Israel fired about half a dozen artillery shells into a field in Gaza in retaliation for a Kassam rocket fired from the Palestinian territory that hit a school in Sderot earlier that day. Fortunately the classroom damaged by the rocket was empty at the time because the children were in another room saying morning prayers.
Two more rockets landed outside the town, and two locals had to be treated for shock.
Eilon calmly continued his lecture noting that of the approximately 1,000 rockets fired at the Moshav in the past year, only five have hit anything other than open fields. Only one girl, who suffered a direct hit, has been killed. Other direct hits have damaged homes, but no one was injured in the other four attacks.

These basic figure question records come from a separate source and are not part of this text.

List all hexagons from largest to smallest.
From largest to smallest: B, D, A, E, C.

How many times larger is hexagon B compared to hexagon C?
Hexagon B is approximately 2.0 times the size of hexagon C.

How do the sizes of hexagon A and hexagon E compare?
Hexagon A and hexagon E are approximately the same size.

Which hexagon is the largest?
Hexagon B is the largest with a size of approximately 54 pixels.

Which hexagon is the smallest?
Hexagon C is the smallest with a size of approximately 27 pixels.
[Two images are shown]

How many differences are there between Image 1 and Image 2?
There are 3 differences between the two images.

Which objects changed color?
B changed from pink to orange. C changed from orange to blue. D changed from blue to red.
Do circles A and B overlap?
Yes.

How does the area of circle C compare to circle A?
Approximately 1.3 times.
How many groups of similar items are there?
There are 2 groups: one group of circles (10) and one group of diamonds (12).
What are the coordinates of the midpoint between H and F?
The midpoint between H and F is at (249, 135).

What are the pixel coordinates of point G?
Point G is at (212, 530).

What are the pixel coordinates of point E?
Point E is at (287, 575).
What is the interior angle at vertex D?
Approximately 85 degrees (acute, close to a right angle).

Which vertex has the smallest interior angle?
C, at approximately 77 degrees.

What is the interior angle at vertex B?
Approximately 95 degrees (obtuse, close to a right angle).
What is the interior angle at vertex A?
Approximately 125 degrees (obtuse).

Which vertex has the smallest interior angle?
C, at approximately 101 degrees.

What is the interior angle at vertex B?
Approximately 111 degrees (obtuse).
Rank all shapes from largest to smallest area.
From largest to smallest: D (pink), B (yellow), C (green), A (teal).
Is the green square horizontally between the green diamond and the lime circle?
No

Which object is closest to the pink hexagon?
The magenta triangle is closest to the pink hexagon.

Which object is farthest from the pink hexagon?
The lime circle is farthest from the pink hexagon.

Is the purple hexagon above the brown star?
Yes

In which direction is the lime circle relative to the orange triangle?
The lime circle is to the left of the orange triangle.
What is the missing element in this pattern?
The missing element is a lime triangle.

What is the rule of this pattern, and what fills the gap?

"We don't initiate the firing, we respond," said Eilon, calling the Israeli military response of firing rockets into the open fields from which rockets are launched "a futile exercise. They (Palestinians) light the fuse and run. We are only making holes to make it easier for them to plant trees."
Visibly angry, Eilon said that only the government's policy of targeted assassination will do anything to deter future rocket attacks. He said that Israelis care too much about what the world thinks and thus minimize their military response.
"After 27 years of comparative quiet, suddenly 24/7 we enjoy the actions of our neighbors," said Eilon, who with other members of his moshav were relocated from just south of Gaza in the Sinai to just north of Gaza when Israel signed a peace treaty with Egypt returning the Sinai Desert to Egypt in 1979.
"For the price of peace we were moved," Eilon said. "Last summer the decision was to pull Jews out of Gaza for the sake of Israel. For better or for worse, 9,000 Jews were moved from Gaza. We survived it, they'll survive it too."
Eilon said the Israeli government has attempted to protect the 700 some residents on the moshav closest to Gaza by installing bomb shelters on each house, two to three 9-meter tall concrete fences between Gaza and the moshav, and a steel pipe roof over the school. However, the government has yet to build bomb shelters for the workers from Thailand who do the agricultural labor in the moshav's greenhouses that abut the wall with Gaza.
As the third artillery blast echoed across the ridge where Eilon calmly lectured, another woman said, "Let's get out of here guys."
Yet by the time the sixth blast came, most of the group had adopted the more relaxed attitude of the speaker and those who had either served in the military or lived in Israel many years ago.
Linda Ginsburg, a Florida resident who was on the Portland tour with her husband Ted at the urging of her father Esmond Braun of Portland, lived in Israel for 11 years and once learned a bus shelter blew up 10 minutes after she left it. She said she wasn't at all alarmed by the blasts. She also wasn't surprised to hear that no one had moved off the moshav as a result of the escalation in violence.
Yet when Eilon concluded his talk, no one tried to linger on the ridge and the federation mission departed with a much more visceral understanding of the bombing that must wear on the nerves of residents.